Performance | Courtly Performances | Early Baroque | Classical

In the first part of the seventeenth century, two traditions of absolute power were struggling to maintain their hold. In England, after the death of Elizabeth I in 1603, the Stuart dynasty fought for survival for 40 years. Then the dream crumbled in the face of civil war and the execution of the king, Charles I, in 1649.

Eleven years later Charles II was restored to the throne and proceeded with absolute rule in England and Scotland; James II followed the same route until he was driven out in 1688. In France the chronology was reversed: 50 years of turmoil following the assassination of Henri IV in 1610 were ended in 1661 when Louis XIV seized absolute power.

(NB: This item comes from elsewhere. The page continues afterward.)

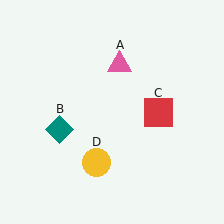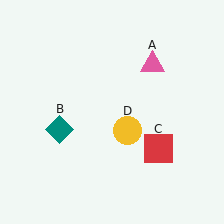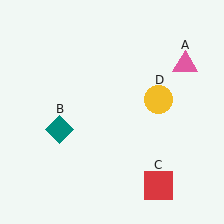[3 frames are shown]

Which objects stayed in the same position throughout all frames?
Teal diamond (object B) remained stationary.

Both the Stuarts and Louis XIV took a cue from sixteenth-century Italian rulers in making musical theatre a tool of power. The English masque and the French ballet de cour brought together the finest writers, composers, performers and artists the countries had to offer. But whatever the genres’ artistic merits, their raison d’etre was the glorification of the ruling class, in particular the king. The masque’s loosely constructed plots were designed to allow frequent oblique reference to contemporary politics: Britannia triumphans (‘Britain Triumphant’, 1638), for example, included remarks supporting recent policy decisions and ridiculing the Puritans. Similarly, Louis’ insatiable need for pageantry was met by plot structures that allowed mythological stories to be fitted loosely around the central theme of the king’s majesty. An engraving survives that shows him performing in the Ballet du Roy des Festes de Bacchus (‘The King’s Ballet on the Feast of Bacchus’, 1651) as the god Apollo, a role that inspired Louis’ epithet of ‘Sun King’.

Audience Participation

Both genres also included audience participation. In England the bulk of the work was performed by courtiers, offering them the chance to dress up and be noticed. In the Masque of Blackness (1605), the queen and some of her ladies masqueraded as the daughters of Niger. Audience participation could itself be an instrument of power: in the ballet de cour it was reserved for the final grand ballet, and Louis used this opportunity not only to show off his own excellent dancing skills, but also to impose what must have been a nearly paralysing authority over many of his closest courtiers who were lucky enough to be invited to participate.